By Sondoss Al Asaad

Women as currency: Epstein files and the moral fraud of the Western order

February 1, 2026 - 17:46

BEIRUT — The renewed release of documents related to Jeffrey Epstein has been framed in Western corporate media as a triumph of transparency and accountability.

Headlines suggest that the system is finally turning on itself, exposing elite criminality long hidden from public view. Yet this narrative collapses under scrutiny.

What we are witnessing is not a genuine reckoning, but a politically managed disclosure—one designed to preserve the core of power while sacrificing already-burned figures. The Epstein files, in their permitted form, are less about justice and more about survival.

At the political level, selective transparency functions as a pressure valve. Names that are no longer useful or are already disgraced are exposed to absorb public anger, while the operational nucleus of political, financial, and security elites remains protected. 

Epstein and Ghislaine Maxwell serve as expendable vessels, allowing Western systems to claim moral superiority without risking structural collapse.

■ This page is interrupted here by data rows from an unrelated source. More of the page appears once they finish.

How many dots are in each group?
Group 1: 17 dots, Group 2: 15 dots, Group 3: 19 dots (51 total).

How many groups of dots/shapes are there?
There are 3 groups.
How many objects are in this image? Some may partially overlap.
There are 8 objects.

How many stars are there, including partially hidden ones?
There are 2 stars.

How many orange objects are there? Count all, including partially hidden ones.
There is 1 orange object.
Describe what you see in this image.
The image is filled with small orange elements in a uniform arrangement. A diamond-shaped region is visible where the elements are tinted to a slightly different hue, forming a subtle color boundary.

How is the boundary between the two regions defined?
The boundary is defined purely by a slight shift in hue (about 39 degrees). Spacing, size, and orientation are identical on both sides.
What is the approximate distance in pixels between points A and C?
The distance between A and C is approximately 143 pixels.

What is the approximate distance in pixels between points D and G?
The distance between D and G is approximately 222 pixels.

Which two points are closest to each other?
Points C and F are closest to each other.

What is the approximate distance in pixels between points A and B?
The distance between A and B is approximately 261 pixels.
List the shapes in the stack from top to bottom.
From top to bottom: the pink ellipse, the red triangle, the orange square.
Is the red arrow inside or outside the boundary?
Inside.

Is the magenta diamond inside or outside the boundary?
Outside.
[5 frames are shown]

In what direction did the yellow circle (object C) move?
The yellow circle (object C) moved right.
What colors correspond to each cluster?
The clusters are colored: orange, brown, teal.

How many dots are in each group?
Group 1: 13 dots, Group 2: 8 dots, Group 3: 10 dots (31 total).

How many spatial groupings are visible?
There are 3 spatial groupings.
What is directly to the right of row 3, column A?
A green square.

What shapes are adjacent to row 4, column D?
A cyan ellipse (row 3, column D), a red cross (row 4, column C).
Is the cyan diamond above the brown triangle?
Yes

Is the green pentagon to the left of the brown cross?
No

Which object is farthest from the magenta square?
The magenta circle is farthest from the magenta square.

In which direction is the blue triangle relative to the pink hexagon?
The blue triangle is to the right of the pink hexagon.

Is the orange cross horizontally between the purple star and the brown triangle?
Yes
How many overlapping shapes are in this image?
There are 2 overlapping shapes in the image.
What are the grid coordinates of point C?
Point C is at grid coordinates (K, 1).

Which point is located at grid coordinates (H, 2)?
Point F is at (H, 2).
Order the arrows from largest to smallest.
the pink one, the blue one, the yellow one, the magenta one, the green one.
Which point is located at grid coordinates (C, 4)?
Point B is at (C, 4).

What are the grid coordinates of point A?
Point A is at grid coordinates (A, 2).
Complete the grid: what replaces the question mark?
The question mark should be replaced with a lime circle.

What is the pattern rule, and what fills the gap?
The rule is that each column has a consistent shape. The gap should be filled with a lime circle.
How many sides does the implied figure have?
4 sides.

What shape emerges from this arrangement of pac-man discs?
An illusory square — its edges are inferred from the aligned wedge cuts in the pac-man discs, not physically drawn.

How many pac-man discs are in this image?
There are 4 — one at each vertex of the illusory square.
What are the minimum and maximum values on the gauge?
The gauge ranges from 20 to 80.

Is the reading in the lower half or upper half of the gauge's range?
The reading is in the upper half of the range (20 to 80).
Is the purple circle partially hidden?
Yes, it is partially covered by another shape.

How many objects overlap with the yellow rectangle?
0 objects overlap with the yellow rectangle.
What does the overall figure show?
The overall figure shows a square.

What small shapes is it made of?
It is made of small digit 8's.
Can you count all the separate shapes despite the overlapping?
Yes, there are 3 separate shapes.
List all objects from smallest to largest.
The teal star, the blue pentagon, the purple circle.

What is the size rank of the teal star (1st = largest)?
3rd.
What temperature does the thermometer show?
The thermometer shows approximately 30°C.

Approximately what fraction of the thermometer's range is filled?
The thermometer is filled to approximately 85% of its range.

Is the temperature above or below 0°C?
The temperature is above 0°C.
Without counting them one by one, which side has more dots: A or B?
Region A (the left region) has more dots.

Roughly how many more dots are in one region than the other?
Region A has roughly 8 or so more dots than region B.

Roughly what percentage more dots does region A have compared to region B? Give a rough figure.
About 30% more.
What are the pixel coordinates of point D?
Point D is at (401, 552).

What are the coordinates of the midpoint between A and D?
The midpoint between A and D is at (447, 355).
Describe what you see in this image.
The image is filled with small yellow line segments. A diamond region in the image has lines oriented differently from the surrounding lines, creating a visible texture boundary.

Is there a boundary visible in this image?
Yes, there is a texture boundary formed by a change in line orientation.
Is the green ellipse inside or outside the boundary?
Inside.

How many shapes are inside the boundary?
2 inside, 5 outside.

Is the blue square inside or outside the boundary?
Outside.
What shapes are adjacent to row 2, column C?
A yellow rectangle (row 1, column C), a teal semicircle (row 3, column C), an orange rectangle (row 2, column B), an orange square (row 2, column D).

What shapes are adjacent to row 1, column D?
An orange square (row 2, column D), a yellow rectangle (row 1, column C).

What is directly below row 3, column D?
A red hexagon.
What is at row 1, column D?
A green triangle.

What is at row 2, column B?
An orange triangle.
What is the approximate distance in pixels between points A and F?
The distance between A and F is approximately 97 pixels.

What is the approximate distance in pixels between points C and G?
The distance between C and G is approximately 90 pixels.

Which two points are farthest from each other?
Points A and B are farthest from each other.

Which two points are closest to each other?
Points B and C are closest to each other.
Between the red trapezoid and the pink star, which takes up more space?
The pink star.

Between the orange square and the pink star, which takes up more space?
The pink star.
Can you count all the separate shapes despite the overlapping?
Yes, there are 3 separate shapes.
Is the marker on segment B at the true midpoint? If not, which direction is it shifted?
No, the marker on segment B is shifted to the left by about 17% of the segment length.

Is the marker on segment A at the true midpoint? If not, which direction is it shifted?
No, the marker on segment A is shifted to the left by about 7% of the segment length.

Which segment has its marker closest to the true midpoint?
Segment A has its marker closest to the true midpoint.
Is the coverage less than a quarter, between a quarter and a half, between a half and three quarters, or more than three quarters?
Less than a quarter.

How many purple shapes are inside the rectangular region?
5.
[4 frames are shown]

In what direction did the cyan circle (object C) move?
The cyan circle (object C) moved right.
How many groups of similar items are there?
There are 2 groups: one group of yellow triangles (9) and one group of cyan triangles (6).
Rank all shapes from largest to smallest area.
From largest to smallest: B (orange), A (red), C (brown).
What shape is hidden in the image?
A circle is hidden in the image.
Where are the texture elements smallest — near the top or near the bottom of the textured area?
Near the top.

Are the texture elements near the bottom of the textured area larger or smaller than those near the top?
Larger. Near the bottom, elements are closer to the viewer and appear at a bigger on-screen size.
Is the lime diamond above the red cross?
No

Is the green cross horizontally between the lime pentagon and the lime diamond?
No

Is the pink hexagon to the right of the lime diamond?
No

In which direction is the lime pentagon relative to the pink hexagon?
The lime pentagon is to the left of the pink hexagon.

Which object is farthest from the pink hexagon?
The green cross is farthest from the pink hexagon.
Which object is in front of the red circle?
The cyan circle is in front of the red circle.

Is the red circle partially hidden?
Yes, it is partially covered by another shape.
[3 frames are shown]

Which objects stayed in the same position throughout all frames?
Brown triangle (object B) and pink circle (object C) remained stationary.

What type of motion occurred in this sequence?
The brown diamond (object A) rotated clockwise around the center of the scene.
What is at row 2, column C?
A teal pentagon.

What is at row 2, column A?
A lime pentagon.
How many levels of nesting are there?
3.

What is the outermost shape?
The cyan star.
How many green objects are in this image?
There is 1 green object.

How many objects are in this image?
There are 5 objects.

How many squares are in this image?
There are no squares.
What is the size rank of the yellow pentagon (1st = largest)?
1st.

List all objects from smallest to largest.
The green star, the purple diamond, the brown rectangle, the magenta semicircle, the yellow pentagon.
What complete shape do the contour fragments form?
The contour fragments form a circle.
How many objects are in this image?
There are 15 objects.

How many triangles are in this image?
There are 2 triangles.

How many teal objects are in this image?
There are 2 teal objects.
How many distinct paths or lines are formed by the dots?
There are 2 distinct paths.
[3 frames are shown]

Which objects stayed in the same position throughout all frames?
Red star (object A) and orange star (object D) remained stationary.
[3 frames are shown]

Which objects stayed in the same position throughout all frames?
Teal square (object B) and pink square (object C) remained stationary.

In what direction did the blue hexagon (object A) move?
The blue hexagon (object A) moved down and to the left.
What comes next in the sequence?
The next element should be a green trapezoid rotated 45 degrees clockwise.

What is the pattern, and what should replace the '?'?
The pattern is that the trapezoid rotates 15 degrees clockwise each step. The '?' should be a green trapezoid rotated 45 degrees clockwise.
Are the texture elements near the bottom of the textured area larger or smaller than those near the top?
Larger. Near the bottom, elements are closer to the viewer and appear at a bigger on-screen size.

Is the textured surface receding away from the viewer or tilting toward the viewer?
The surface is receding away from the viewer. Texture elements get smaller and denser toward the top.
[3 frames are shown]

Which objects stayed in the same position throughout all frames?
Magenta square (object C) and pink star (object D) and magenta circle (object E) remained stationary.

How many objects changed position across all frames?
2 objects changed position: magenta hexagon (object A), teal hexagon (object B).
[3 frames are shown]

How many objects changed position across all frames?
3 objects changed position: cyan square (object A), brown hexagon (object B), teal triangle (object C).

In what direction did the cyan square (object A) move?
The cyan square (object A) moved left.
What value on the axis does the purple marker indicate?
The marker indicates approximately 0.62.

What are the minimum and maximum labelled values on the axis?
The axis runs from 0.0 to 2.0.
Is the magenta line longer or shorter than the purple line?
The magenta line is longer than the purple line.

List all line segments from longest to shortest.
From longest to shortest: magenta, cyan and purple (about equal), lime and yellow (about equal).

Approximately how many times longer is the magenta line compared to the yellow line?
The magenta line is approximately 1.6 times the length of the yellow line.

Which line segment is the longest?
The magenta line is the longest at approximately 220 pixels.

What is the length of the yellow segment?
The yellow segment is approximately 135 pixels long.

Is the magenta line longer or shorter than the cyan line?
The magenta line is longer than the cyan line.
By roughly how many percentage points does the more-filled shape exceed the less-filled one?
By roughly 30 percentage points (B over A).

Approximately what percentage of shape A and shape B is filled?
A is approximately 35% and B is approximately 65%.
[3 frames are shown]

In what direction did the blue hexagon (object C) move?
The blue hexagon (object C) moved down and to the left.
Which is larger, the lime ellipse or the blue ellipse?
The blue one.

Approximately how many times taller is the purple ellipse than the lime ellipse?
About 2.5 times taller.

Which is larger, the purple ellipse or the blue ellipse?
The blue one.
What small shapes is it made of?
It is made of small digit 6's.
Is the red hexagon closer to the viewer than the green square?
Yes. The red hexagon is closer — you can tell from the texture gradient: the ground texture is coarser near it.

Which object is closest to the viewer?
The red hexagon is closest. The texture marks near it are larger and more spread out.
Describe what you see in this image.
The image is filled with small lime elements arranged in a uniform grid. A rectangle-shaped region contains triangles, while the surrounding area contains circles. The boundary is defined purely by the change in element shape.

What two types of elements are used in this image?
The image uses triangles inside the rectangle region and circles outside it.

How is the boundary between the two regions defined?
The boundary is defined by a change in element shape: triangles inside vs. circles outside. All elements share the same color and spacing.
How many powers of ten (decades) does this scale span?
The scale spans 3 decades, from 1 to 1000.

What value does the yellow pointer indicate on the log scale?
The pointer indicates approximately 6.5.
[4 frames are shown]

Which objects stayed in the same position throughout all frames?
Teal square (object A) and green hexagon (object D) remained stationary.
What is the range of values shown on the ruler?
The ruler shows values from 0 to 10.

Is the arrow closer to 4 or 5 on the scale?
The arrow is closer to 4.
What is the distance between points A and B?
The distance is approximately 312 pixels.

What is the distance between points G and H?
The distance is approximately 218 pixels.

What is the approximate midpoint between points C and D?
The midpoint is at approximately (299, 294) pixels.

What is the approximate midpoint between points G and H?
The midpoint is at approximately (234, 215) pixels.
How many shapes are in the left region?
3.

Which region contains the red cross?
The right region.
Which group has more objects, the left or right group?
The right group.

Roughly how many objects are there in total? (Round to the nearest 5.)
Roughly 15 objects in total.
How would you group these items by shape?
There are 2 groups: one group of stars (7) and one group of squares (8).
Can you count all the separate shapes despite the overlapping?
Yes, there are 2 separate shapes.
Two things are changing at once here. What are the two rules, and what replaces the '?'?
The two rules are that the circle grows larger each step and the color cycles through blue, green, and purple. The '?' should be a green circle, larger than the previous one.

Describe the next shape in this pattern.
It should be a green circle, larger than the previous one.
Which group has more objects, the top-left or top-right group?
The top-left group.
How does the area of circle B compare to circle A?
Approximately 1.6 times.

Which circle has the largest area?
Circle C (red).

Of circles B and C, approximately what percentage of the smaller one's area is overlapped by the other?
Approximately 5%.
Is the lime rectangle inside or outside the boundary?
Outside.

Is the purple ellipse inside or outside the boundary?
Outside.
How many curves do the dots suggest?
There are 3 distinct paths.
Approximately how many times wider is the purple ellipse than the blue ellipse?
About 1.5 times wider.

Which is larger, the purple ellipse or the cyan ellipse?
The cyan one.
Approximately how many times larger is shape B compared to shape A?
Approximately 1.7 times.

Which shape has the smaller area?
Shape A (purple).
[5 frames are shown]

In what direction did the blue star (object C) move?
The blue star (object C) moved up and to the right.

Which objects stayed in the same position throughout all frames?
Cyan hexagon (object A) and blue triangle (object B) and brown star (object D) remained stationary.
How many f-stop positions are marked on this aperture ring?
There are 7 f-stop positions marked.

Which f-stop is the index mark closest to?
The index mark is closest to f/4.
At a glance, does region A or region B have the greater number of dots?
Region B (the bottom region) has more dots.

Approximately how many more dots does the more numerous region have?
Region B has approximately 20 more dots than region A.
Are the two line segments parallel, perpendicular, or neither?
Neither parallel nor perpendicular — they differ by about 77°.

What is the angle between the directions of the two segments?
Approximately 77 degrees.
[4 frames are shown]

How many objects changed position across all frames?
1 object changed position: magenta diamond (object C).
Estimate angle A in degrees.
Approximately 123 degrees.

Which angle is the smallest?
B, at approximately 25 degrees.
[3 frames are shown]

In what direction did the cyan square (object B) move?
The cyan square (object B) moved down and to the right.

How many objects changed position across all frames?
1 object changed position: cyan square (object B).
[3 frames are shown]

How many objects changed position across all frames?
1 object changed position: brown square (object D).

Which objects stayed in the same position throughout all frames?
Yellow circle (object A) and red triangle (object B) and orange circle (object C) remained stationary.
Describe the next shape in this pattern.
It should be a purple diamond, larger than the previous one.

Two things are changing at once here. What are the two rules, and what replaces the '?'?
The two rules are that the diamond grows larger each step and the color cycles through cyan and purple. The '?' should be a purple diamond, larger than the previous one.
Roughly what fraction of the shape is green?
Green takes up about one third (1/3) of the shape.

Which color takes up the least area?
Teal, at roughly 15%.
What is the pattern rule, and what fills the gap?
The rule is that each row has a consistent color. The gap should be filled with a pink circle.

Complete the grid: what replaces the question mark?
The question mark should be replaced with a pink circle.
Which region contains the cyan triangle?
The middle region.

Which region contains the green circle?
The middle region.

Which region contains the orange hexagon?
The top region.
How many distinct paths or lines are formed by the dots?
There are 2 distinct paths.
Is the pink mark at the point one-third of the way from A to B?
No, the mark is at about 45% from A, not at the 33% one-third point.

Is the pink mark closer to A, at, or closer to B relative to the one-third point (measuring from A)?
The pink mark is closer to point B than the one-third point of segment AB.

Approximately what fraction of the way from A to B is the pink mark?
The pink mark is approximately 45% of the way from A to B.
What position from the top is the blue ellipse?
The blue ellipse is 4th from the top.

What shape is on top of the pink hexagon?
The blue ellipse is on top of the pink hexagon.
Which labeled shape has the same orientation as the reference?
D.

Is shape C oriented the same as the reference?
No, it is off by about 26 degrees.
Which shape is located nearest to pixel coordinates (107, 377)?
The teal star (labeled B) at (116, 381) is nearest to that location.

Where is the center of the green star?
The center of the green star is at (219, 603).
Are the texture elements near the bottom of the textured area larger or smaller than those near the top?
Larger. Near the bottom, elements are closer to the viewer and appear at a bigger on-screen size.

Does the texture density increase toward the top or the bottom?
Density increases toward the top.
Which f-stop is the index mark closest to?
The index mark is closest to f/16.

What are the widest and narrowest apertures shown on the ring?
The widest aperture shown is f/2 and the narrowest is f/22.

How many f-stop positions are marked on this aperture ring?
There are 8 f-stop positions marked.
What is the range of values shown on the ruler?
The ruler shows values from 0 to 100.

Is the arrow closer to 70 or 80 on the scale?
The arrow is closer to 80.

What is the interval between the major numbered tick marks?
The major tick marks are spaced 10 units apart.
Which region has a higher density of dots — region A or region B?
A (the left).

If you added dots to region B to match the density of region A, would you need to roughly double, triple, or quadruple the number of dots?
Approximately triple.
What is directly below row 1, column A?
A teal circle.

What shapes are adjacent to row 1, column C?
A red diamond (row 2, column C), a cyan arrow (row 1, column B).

The most dangerous material—complete archives, recordings, and network maps—remains sealed because its release would not merely embarrass individuals but destabilize institutions.
This is the same logic that governs Western foreign policy. The moral discourse of “women's rights” is deployed not as a universal principle, but as a geopolitical weapon. 
By contrast, the systematic killing of women in Gaza is met with silence, distortion, or outright justification. 

Mothers buried under rubble, girls burned in refugee camps, infants killed in incubators—these women do not qualify for Western outrage because their deaths implicate the Israeli enemy and, by extension, the Western political order that shields it. 

In Lebanon, women killed by Israeli airstrikes are rendered invisible, reduced to collateral damage in a discourse that denies even the legitimacy of their resistance to occupation.

Hence, the value of a woman’s life, it seems, is determined not by her humanity but by her political usefulness.
The Epstein scandal intersects directly with this double standard. For years, Western leaders ignored, dismissed, or actively covered up crimes against children while simultaneously moralizing about women’s rights abroad.

The revelation that influential businessmen, politicians, and presidents were implicated—directly or indirectly—in systems of sexual exploitation does not represent a moral rupture. It confirms a political reality long evident to those outside the Western bubble: power is insulated from ethics, and accountability is selectively enforced.

This is why unverified allegations within the Epstein files must be treated with methodological discipline. Internal FBI memos that explicitly note a lack of evidence cannot be transformed into established fact without reproducing the same manipulation we claim to oppose.

Precision is not a concession to power; it is a weapon against it. The political critique of the Western system is strongest when it is grounded in evidence, patterns, and structural analysis—not sensationalism.

Ultimately, the Epstein files expose more than sexual crimes. They illuminate how Western systems manage scandal, contain outrage, and preserve dominance while projecting moral authority outward.

What truly threatens the Western order is not protest, resistance, or defiance. It is the possibility that all victims—women in Gaza, and Lebanon alike—will be recognized as equal, and that the entire archive of power, unedited and unprotected, will finally be laid bare.